While the traditional radio ad revenue picture looks bleak, digital radio expenditures actually jumped 13% during Q1 of this year. Of course, that doesn't make up for the 24% decline in total radio ad revenue during the same period, but it says a great deal about changing tides.
As Jeff Haley noted, "Radio's digital platforms are experiencing the greatest growth and are reflective of the dollar shift from media to marketing by many of today's advertisers."
That's great news, as far as advertisers go. But how can radio better develop strategies that work effectively for advertisers and audience - the two constituencies that really matter.
In a recent interview with RBR, Bob Pittman was asked about how and where radio broadcasters should be investing in the digital arena. His response?
"Well, I wouldn't tell anyone to have faith. I would tell them to watch the consumer. To watch the consumer. Ultimately, the consumer is always right, so give the consumers what they want. Two, rethink and challenge the way you operate and do it from ground zero. Okay, we are in a time of technology, enormous technology that didn't exist even 10 years ago, 15 years ago. Rethink how you deliver what you do and how you operate your business. I think they'll find that they have new revenue sources and they have lower costs and they have quicker decisions and more innovation if they'll do that as well."
While the digital opportunity is right in front of our faces, the strategies that made radio a viable business during the past 50 years need to be modified, rethought, recast.
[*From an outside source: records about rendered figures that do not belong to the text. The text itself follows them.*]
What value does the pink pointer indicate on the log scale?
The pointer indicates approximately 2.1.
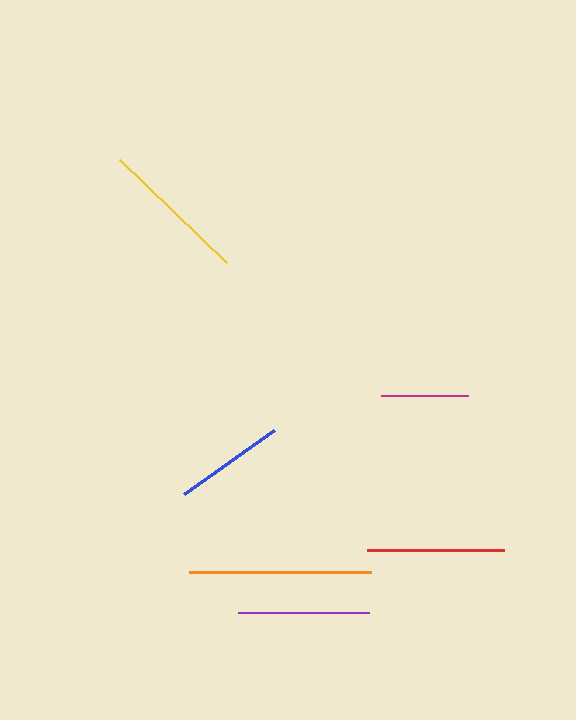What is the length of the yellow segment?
The yellow segment is approximately 149 pixels long.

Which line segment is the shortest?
The magenta line is the shortest at approximately 86 pixels.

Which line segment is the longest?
The orange line is the longest at approximately 182 pixels.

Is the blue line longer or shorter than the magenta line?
The blue line is longer than the magenta line.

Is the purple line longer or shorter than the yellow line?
The yellow line is longer than the purple line.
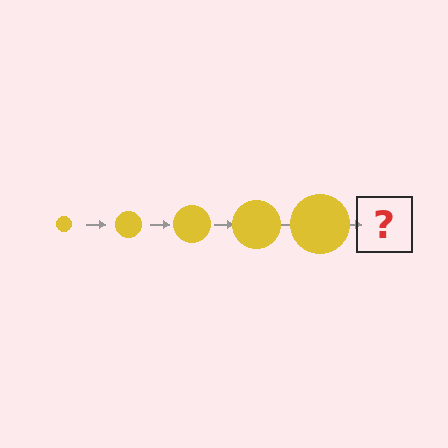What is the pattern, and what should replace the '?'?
The pattern is that the circle gets progressively larger each step. The '?' should be a yellow circle, larger than the previous one.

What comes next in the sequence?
The next element should be a yellow circle, larger than the previous one.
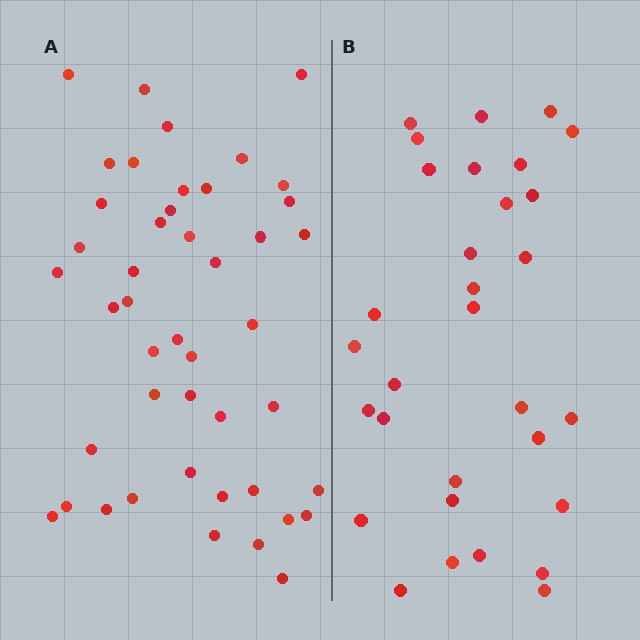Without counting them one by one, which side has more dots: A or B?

Radio needs research and it needs a plan. Continuing to operate the way we have is not going to adequately address listener and client needs, and radio will miss the digital bus and stay at (or below) that lousy 7% line that Mel always complained about.
Radio needs to start intelligently surveying consumers. We continue to spend money researching which songs are burned and which DJs are familiar. But what level of investment is being devoted to truly gaining an understanding of the consumer? Is it that important to find out whether Z93 is the concert station? Or is it more germane to comprehend where the audience is going to satisfy their music, talk, entertainment, and information needs - and how radio can provide a unique, compelling product in this digital landscape.
It's time to go back to school. Read Seth Godin's Meatball Sundae. Invest in research - and it doesn't have to be grandiose. Our Technology Polls, utilizing listener databases, have cost stations $500 each year, and have provided data that radio operators need to see. There's no reason why this model could not be expanded to include hundreds of stations, representing all formats.